On March 25, 2025, the court issued an order granting JBS's motions to enforce an alleged settlement agreement with Sysco and to dismiss Sysco's claims against JBS. That ruling rested on two legal bases: (1) issue preclusion — a doctrine preventing relitigation of issues already decided in prior proceedings — and (2) Minnesota contract law.
Separately, Sysco assigned its claims to Carina Ventures LLC as a result of a settlement between Sysco and its litigation funder, Burford Capital Limited.
Basis for Reconsideration Request
On March 20, 2026, JBS, Sysco, and Carina Ventures LLC jointly filed a letter in both cases requesting leave to file a motion for reconsideration under District of Minnesota Local Rule 7.1(j).
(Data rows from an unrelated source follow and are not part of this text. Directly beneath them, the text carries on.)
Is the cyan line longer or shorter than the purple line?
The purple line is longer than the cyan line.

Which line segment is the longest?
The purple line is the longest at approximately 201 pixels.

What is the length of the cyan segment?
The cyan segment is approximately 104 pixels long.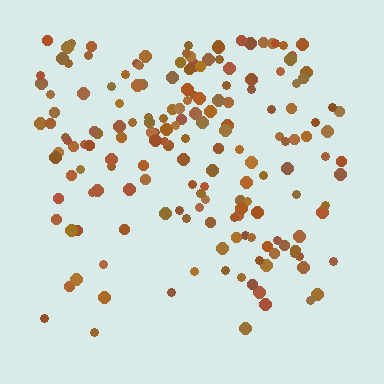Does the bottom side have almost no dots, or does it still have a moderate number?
Still a moderate number, just noticeably fewer than the top.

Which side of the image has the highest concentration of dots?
The top.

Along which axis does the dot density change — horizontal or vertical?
Vertical.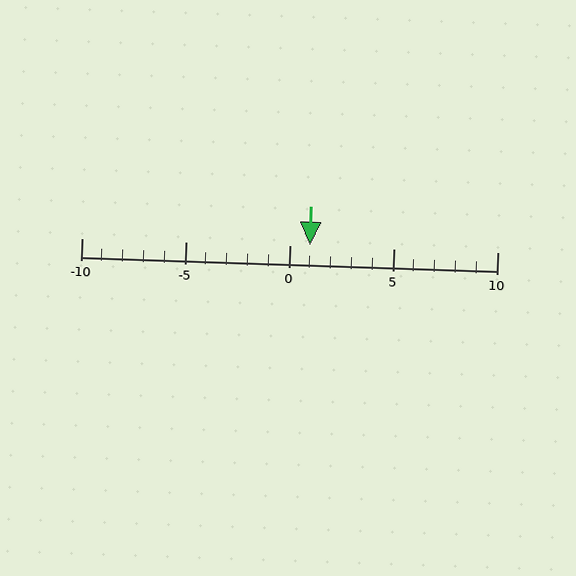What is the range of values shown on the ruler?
The ruler shows values from -10 to 10.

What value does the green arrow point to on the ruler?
The green arrow points to approximately 1.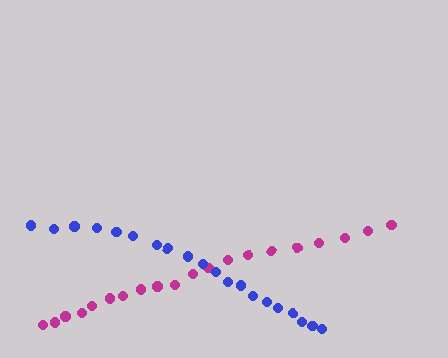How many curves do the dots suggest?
There are 2 distinct paths.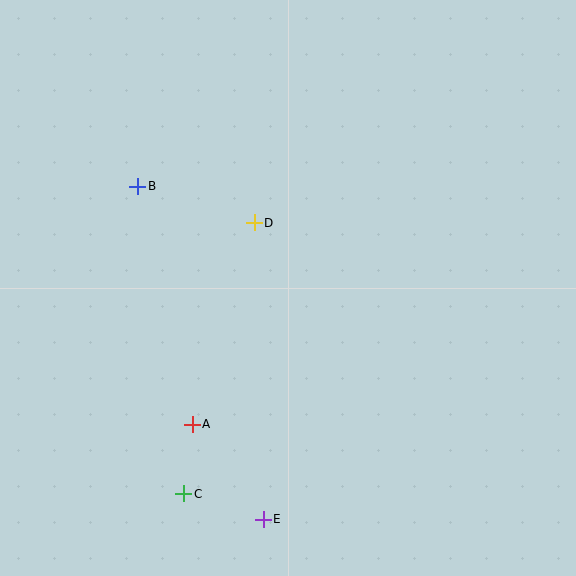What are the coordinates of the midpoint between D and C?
The midpoint between D and C is at (219, 358).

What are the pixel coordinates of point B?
Point B is at (138, 186).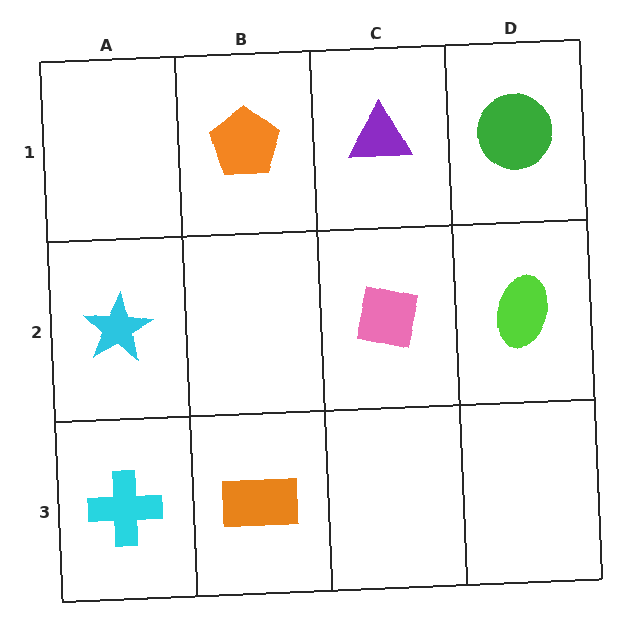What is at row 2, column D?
A lime ellipse.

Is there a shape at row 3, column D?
No, that cell is empty.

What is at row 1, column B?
An orange pentagon.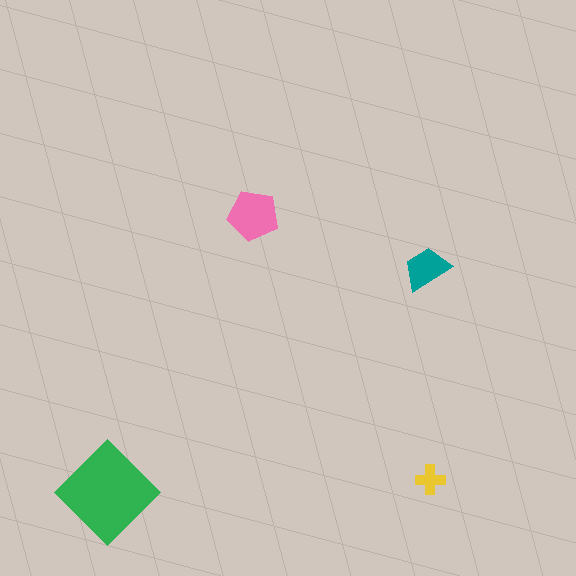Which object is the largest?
The green diamond.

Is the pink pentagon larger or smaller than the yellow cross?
Larger.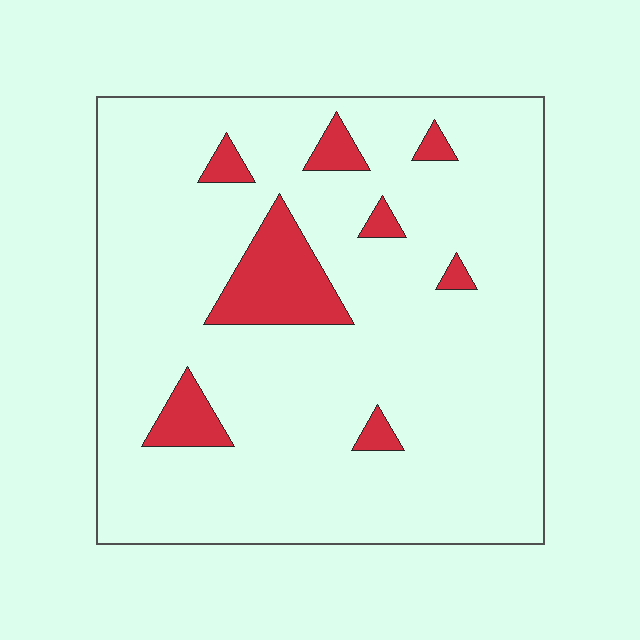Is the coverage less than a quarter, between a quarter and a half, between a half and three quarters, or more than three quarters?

The basis for the request was a then-recent Seventh Circuit Court of Appeals decision, In re Broiler Chicken Antitrust Litigation, 167 F.4th 430 (7th Cir. 2026), which reversed a prior ruling the district court had relied upon when applying issue preclusion.
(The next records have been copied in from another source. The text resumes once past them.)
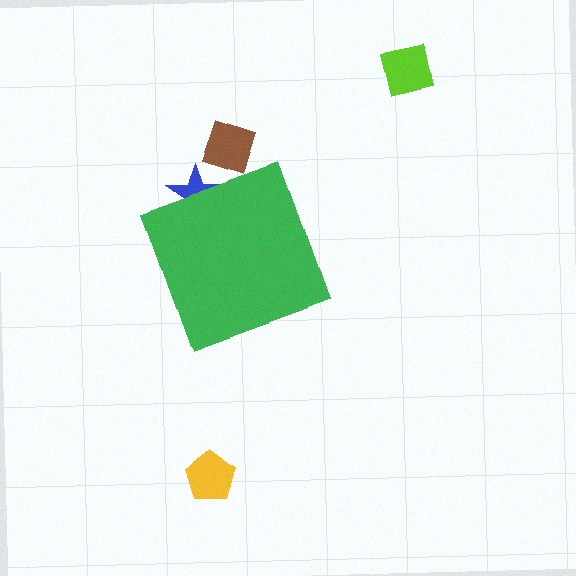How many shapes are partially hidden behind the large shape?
1 shape is partially hidden.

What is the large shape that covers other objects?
A green diamond.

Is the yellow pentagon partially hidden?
No, the yellow pentagon is fully visible.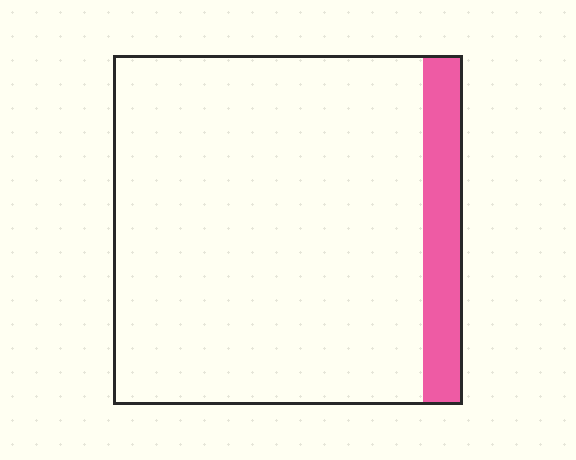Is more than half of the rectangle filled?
No.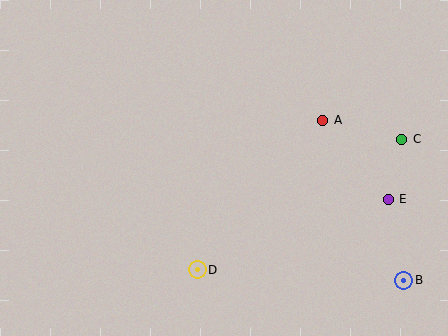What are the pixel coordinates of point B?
Point B is at (404, 280).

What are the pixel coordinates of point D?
Point D is at (197, 270).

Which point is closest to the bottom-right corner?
Point B is closest to the bottom-right corner.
In Broiler Chicken, the Seventh Circuit found — under Illinois law — that a settlement agreement between JBS and another party (Sysco, in that case) was unenforceable because the parties had agreed "in principle on the most important terms but not all material terms." This reversal directly undermined the issue-preclusion pillar of the March 2025 order in the present cases.
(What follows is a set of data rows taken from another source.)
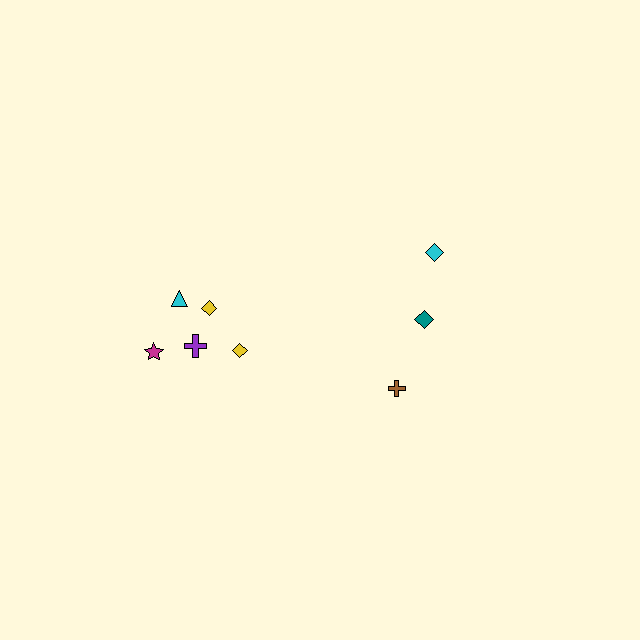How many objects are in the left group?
There are 5 objects.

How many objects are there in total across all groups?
There are 8 objects.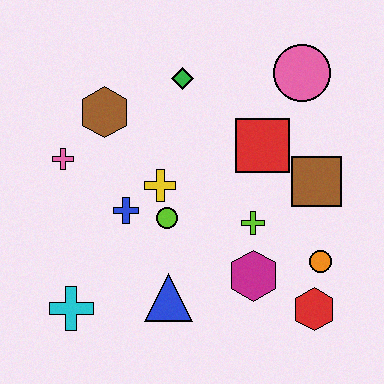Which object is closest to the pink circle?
The red square is closest to the pink circle.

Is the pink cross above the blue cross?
Yes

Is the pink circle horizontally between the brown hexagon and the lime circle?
No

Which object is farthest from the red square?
The cyan cross is farthest from the red square.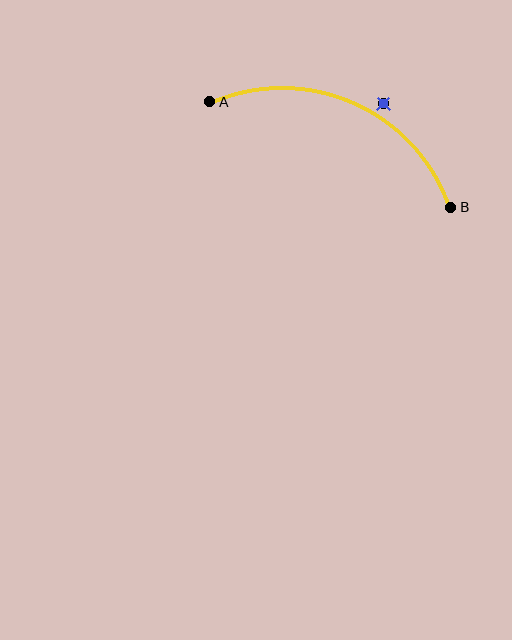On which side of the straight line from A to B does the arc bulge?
The arc bulges above the straight line connecting A and B.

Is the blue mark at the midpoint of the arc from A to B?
No — the blue mark does not lie on the arc at all. It sits slightly outside the curve.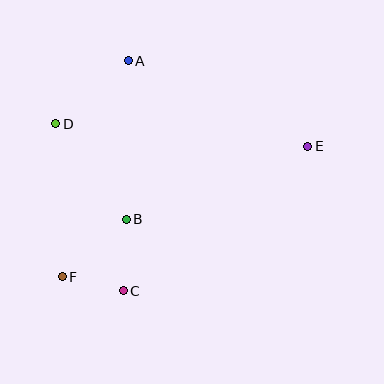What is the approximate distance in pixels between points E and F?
The distance between E and F is approximately 278 pixels.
Legal Standard for Reconsideration
Under District of Minnesota Local Rule 7.1(j), a party seeking to file a motion to reconsider must first obtain permission from the court by demonstrating compelling circumstances. Motions for reconsideration serve a limited function: correcting manifest (obvious) errors of law or fact, or presenting newly discovered evidence. See Hagerman v. Yukon Energy Corp., 839 F.2d 407, 414 (8th Cir. 1988). They are not a vehicle for relitigating settled issues, but rather for relief in extraordinary circumstances. Dale & Selby Superette & Deli v. United States Dept. of Agric., 838 F. Supp. 1346, 1348 (D. Minn. 1993); Broadway v. Norris, 193 F.3d 987, 990 (8th Cir. 1999).
The Court's Ruling
Judge Tunheim granted the request for leave to file a motion for reconsideration. Because the Seventh Circuit reversed the earlier decision that formed the basis for applying issue preclusion in the March 2025 order, the court found that the issue-preclusion rationale no longer holds. As a result, the court will allow the parties to brief the remaining question: whether, under Minnesota law and as a matter of law, JBS and Sysco entered into an enforceable settlement agreement.
The court distinguished the applicable law: the Seventh Circuit's Broiler Chicken decision applied Illinois law and found the agreement unenforceable on the facts there, but the present cases will be analyzed under Minnesota contract law. The court has not yet decided whether the settlement is enforceable — it is simply allowing the parties to argue that question.
Briefing Schedule
- Motion for reconsideration and supporting memorandum: due April 21, 2026 - Any party wishing to oppose must notify the court: by April 22, 2026 - Opposition memorandum (if any): due May 5, 2026 - Parties must also address what specific relief they seek if the court vacates its prior March 25, 2025 order - All filings must comply with Local Rules regarding page limits, word counts, and filing procedures
What Has Not Been Decided
The court has not reconsidered or vacated the March 25, 2025 order. It has only granted permission to file the motion for reconsideration. The underlying question — whether JBS and Sysco formed an enforceable settlement agreement under Minnesota law — remains to be briefed and decided.